In the UK, recreation drones have fitted GPS "geo-fencing" to prevent flying in restricted airspaces.
The Australian government said CASA would continue to support manufacturer’s efforts to utilise geo-fencing technology to prevent drones flying near airports and other restricted airspaces.
However, Mr Sterle’s report notes hospital landing sites, busy airspace sights like the Sydney Harbour Bridge, Gold Coast and Melbourne’s Docklands, and firefighting operations have all been impacted by drones in the past two years.
"Victoria has had four incidents in the autumn season 2017 of drones flying over planned burns," Brendan Zwanikken, then-Manager of Aviation Services at Victoria’s Department of Environment, Water and Land said in the report.
In January 2018, 11 drones — six of which were within 20 nautical miles of the Sydney Airport — had near-encounters with planes.

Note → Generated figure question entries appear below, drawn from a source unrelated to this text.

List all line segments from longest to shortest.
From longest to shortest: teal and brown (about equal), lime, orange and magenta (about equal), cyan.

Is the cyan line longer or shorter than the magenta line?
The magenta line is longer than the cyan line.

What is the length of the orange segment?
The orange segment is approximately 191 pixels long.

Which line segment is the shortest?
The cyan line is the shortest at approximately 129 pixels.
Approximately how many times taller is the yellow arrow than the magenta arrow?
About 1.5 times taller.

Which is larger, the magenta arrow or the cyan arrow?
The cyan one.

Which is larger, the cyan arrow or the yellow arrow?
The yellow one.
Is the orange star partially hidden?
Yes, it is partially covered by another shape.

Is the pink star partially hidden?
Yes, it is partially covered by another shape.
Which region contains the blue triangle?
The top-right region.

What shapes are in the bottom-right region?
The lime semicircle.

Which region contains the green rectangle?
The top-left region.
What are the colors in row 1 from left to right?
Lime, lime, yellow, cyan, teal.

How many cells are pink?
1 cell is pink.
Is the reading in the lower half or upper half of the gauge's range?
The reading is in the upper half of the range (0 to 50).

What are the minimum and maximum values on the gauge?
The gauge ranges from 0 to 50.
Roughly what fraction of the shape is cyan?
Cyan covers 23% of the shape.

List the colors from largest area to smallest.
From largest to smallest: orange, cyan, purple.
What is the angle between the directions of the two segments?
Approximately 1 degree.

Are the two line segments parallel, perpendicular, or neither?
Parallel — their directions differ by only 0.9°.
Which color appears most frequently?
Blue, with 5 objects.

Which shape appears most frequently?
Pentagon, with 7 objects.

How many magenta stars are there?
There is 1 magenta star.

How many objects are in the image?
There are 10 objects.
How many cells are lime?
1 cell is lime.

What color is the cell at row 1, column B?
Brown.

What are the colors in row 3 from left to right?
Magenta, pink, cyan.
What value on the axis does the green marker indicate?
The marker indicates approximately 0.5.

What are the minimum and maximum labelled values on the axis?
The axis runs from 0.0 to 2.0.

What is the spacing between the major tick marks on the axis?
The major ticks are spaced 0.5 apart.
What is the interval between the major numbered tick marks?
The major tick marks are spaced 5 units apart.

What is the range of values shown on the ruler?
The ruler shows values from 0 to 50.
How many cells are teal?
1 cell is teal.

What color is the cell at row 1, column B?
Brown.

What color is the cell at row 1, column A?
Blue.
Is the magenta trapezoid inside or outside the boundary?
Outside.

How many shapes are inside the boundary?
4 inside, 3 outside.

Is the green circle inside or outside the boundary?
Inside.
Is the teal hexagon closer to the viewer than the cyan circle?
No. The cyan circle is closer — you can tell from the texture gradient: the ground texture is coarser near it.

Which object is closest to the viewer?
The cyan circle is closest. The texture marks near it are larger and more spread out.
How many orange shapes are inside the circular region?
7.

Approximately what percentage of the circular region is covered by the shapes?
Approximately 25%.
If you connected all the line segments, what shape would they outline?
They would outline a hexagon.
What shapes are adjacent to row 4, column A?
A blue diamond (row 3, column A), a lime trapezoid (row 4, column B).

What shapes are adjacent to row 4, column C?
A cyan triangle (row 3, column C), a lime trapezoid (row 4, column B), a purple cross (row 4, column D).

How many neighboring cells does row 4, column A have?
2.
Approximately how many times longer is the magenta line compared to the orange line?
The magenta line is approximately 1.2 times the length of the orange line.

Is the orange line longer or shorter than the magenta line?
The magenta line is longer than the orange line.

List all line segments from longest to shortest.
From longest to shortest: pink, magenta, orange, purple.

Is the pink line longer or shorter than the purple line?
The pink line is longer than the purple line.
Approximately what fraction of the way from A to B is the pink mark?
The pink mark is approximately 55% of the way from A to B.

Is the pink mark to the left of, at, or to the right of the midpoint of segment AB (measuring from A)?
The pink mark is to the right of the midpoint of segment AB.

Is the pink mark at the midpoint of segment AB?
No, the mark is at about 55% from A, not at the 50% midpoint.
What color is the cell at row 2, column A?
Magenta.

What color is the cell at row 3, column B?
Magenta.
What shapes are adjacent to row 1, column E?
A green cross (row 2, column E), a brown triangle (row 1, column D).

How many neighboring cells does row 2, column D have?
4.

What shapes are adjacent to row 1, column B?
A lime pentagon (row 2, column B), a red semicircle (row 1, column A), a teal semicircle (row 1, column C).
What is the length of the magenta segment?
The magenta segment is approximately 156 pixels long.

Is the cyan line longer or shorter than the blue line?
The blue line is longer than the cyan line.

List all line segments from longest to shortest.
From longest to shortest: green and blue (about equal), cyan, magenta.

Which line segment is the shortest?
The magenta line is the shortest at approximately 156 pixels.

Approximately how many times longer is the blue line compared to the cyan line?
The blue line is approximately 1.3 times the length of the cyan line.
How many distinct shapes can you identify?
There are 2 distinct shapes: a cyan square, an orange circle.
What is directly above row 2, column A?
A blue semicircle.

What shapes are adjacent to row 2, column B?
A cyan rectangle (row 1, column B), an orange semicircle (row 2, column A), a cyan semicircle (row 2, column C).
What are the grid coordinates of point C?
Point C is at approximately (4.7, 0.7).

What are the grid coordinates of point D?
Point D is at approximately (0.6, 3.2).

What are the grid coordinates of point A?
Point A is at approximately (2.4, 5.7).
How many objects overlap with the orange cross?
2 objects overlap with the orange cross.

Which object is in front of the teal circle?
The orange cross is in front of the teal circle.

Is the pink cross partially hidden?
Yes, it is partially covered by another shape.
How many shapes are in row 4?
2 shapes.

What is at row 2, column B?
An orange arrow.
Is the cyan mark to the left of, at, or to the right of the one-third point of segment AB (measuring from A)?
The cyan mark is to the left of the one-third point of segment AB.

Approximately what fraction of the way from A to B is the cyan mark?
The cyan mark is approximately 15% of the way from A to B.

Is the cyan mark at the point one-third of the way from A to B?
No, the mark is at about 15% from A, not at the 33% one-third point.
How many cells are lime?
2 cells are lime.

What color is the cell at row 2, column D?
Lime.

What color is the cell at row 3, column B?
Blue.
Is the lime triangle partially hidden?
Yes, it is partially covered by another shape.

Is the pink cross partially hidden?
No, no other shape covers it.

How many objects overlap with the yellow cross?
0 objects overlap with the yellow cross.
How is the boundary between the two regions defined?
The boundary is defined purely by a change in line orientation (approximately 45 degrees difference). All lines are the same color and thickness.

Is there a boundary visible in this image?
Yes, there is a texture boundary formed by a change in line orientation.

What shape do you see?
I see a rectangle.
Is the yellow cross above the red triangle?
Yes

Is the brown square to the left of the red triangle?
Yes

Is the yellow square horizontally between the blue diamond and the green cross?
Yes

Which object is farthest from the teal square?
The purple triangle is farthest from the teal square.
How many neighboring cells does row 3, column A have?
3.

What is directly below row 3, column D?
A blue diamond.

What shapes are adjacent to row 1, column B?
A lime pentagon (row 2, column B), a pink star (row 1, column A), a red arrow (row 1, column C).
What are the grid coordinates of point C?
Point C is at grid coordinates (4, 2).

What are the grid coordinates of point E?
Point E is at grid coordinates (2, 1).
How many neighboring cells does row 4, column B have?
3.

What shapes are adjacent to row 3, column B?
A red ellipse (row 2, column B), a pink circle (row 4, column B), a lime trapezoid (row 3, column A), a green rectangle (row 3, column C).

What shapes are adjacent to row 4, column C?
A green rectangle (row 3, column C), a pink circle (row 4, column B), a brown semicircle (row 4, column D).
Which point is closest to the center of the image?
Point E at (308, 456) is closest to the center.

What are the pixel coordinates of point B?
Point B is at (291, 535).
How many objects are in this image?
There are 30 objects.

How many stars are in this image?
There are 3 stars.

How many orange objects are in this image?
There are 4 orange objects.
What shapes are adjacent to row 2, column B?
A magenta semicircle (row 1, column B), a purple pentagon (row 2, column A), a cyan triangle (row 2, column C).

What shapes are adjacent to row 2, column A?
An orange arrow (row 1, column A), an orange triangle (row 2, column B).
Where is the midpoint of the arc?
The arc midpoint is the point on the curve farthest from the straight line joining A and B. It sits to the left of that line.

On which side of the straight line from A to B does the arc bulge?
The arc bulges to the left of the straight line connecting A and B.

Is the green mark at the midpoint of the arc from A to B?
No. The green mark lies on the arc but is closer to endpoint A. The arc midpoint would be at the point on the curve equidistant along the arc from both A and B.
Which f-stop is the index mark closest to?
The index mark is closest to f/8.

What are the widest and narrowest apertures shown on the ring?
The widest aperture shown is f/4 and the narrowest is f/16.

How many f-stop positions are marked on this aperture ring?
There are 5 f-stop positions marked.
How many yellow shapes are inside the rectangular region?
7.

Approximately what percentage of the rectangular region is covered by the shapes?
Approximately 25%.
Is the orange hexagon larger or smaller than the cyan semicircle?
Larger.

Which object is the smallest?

A Department of Infrastructure, Regional Development and Cities spokesman said the government supported "exciting potential for drones" but wanted to ensure the technology wasn't used for disruptive or illegal purposes.
"[This] is why we have agreed to introduce a registration system to improve the control and monitoring of drone ownership," he said.
Mr Stearle hopes the next step involves lining up drone regulations in equivalence to the US.
"We align ourselves with the US when it suits us," he said. "They have laws surrounding drones not being close to their US Capitol. What makes us so special we can’t have similar laws for our Parliament House, for instance?"
Parliament House is not currently listed as a "prohibited area" but as a "not appropriate" area to fly that falls in the Canberra airport zone.
Dakshayani is a reporter for WAtoday.